In the advertising industry, ad agencies or even individuals often create commercials for companies that they don't have an account with to try to hook them adn gain them as a new client. This is called doing it "On Spec", meaning, on speculation of getting a new account.

Does anyone do that in the t-shirt industry?

Our main focus will be logos and brand identities, but we will also do shirts. An idea that we had was to create logos and shirts with that logo on it for companies that we think we'd like to have as clients and present them to those companies.

Is it worth it?


----------



## Rodney (Nov 3, 2004)

Yes, I think this is done in in the printing services world.

Sometimes you'll want to sell a client on more products so you could digitize their logo and sew it on a cap and mail to them to get them interested in embroidered products.

Or you could print up a few samples and send it to the local school athletics director to see if you can gain the schools printing business.


----------



## jimiyo (Jul 23, 2006)

i work for an apparel company. we do it all the time. as an artist, i hate it. ive even talked with a freelancer who does spec work. its a necessary evil.
at least any assets you create can be re-used if they were good enough. 

we have this one salesperson who gets us to spec out EVERYTHING. never sells much. i think its more important to talk to the customer, really ask needs questions, build a relationship, etc then pitch them on something they might buy based on the conversation you might have had with them.


----------



## Fluid (Jun 20, 2005)

tough call.
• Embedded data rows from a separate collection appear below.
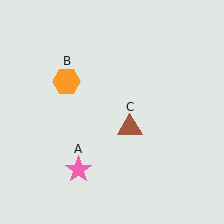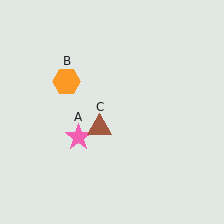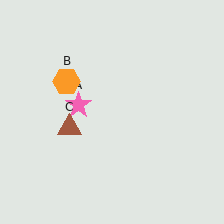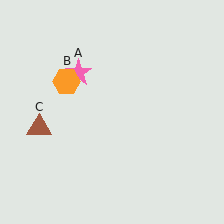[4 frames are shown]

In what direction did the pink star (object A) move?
The pink star (object A) moved up.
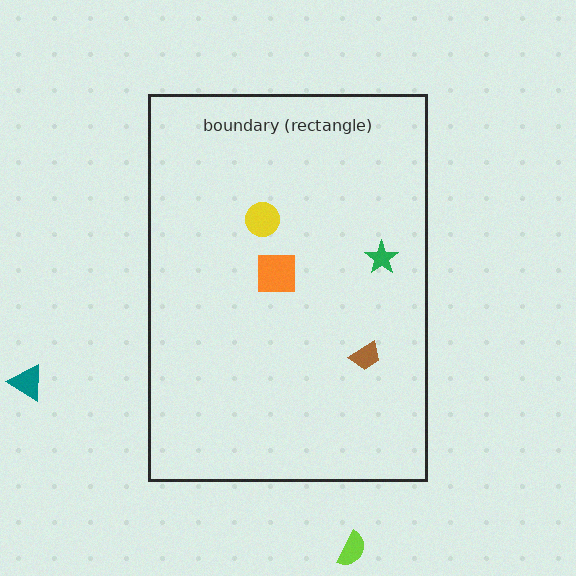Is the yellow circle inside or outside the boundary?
Inside.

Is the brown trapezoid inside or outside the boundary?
Inside.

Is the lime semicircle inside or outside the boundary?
Outside.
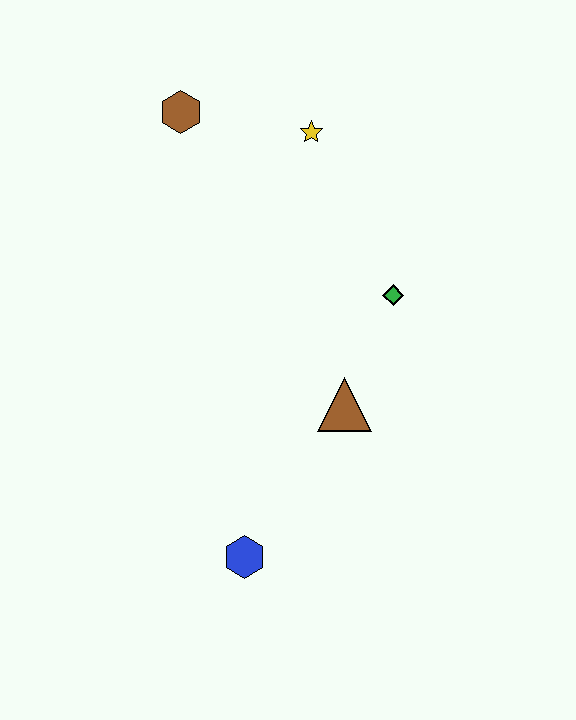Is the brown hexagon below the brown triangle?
No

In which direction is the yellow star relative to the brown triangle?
The yellow star is above the brown triangle.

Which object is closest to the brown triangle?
The green diamond is closest to the brown triangle.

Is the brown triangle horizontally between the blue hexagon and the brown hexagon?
No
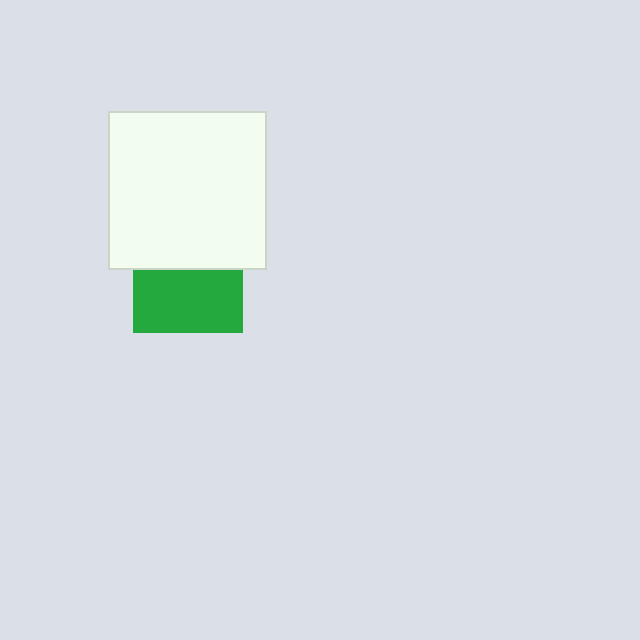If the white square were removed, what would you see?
You would see the complete green square.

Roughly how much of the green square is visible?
About half of it is visible (roughly 58%).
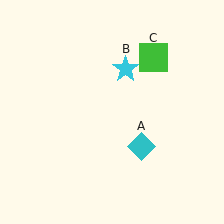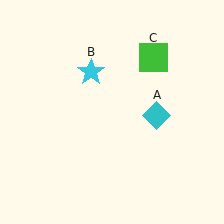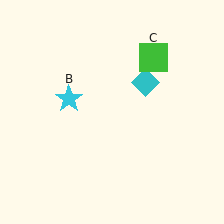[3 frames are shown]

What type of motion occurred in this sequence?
The cyan diamond (object A), cyan star (object B) rotated counterclockwise around the center of the scene.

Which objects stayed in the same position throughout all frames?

Possible the companies already have a good relationship with a printer so trying to get their business might be tough. 



> Sometimes you'll want to sell a client on more products so you could digitize their logo and sew it on a cap and mail to them to get them interested in embroidered products.


We do this quite a bit. Embroider a polo or hat and just include with their t-shirt order, print a koozie and add to their existing order. When they open a box ohhh la la.

I have only worked up designs in hopes of getting business. Printing samples in hopes just costs too much. Even when we do it all in shop.


----------



## Chani (Jun 18, 2007)

Thanks to both of you!

Just to let you know, I'd NEVER do solicited work for free. If a company comes to us, they're paying.

What I mean is to essentially create a product for a company you've never talked to before and walk in their front door and try to sell them on it.

That would obviously work better with small and startup businesses rather than large ones. 

Rodney, Mark had that very same idea about contacting our local school and pitching a new logo for their hockey team!


----------



## Chani (Jun 18, 2007)

Oops, we were posting at the same time, Richard!

Thanks!


----------



## Kreestahl (Jul 29, 2007)

Chani,
I have not done anything on speculation. In the promotional products business manufacturers do it sometimes to land a distributor but not often to small companies. If you want to land a chain of restaurants tho, I would do it. I guess it depends on the volume you hope to get.


----------